O Estado Moderno em Hegel sustenta uma autonomia de partes que, por sua vez, referem-se a um todo, uma unidade maior (essa é a maior crítica feita a Hegel, no sentido de totalitarismo), que não pode ser negligenciada. A relação, aqui, é que interdependência entre as duas esferas: Estado e indivíduos.

Já para a teoria marxista de política, há a rejeição da ideia segundo a qual o Estado seria “agente da sociedade como um todo” e do “interesse nacional”, distanciando-se, assim, do pensamento hegeliano fortemente marcado pelo nacionalismo alemão de sua época.

Para Marx e Engels, a base da sociedade é contradição interna entre a produção econômica (infraestrutura) e uma superestrutura, da qual fazem parte o Estado e as ideias econômicas, sociais, políticas, morais, filosóficas e artísticas.

É no plano material – e não abstrato – que as diferenças se colocam como relevantes, trazendo a dimensão de Estado que legitima as distinções materiais entre os indivíduos, sendo apropriado politicamente por “classes dominantes” para satisfação de interesses particulares.

Diante da compreensão jus-política de Estado, precisamos fincar uma categoria que seja própria do direito (ramo de conhecimento com relativa autonomia para criar suas categorias e conceitos dogmáticos).

6. Formas de Estado, de governo, sistemas de governo

Daí se falar em Estado como “ordem jurídica soberana” que almeja o fim comum para determinado povo em dado território, não se perdendo em vista, para tanto, a leitura crítica acima disposta, situando “ordem jurídica soberana” dentro de uma contextualização sociopolítica, que pode se revelar numa conjunção de Estados (o Estado Federal, a Confederação etc.), no Estado simples ou Estado unitário.

O Estado unitário caracteriza-se pela centralização política, com um poder central que exerce plenamente – com soberania - o governo, por meio direto ou por delegação de autonomia (nunca independência).

O Estado Federal, por outro lado, reveste-se em uma aliança ou pacto de descentralização, com autonomia, entre vários entes. Assim, existe um ente central – União federal, que é o eixo de poder que coexiste com polos autônomos que praticam órbitas jusnormativas descentralizadas, que vão haurir suas regras de atuação num pacto solene de constituição (daí o gérmen da Constituição).

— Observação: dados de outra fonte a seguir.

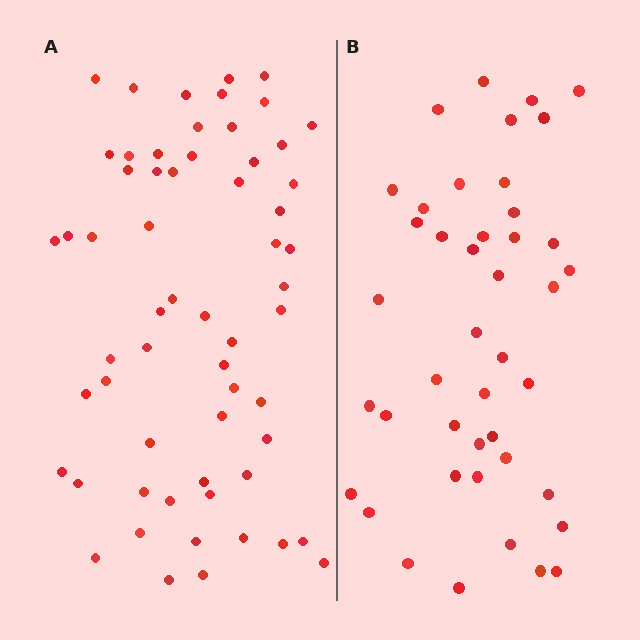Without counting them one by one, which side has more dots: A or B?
Region A (the left region) has more dots.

Importante incorporar ao estudo as dimensões ou as características do federalismo, a partir da repartição constitucional de competências, rendas e atuações, possibilidade de auto-organização por Constituição própria, certa rigidez da carta constitucional, indissolubilidade do vínculo federativo, participação dos entes federativos na produção normativa geral (a exemplo do Senado), existência de um tribunal constitucional, possibilidade de intervenção.

O Estado Regional é estado unitário constitucionalmente descentralizado em regiões, mas, que, ao contrário de um Estado Federal, em que há possibilidade de reconhecimento de poder constituinte às unidades descentralizadas, no regional isso não acontece (Itália e Espanha).

Forma de governo é a estruturação feita das instituições que compõem o poder soberano do Estado, bem como das relações daí derivadas.

Enquanto a forma de Estado diz respeito à maneira como o ente soberano atua dentro de sua esfera de poder (principalmente perante a ordem externa e interna), a forma de governo é resultado de como o Estado se organiza politicamente em nível institucional.

Temos, numa dimensão sectarizada, as seguintes formulações para uma estrutura de governo: a)anarquismo, como forma política que objetiva abolir o Estado, por meio da supressão do regime capitalista e da manutenção de um regime de liberdades; b) república, que designa uma predileção política de escolha de representante, com caráter de temporalidade, eletividade (direta ou indireta) e responsabilidade; c) monarquia: forma política que tem o rei como representante e expoente máximo do Poder soberano, com caráter de vitaliciedade, hereditariedade, irresponsabilidade (em termos, em face do constitucionalismo parlamentar e do consueto).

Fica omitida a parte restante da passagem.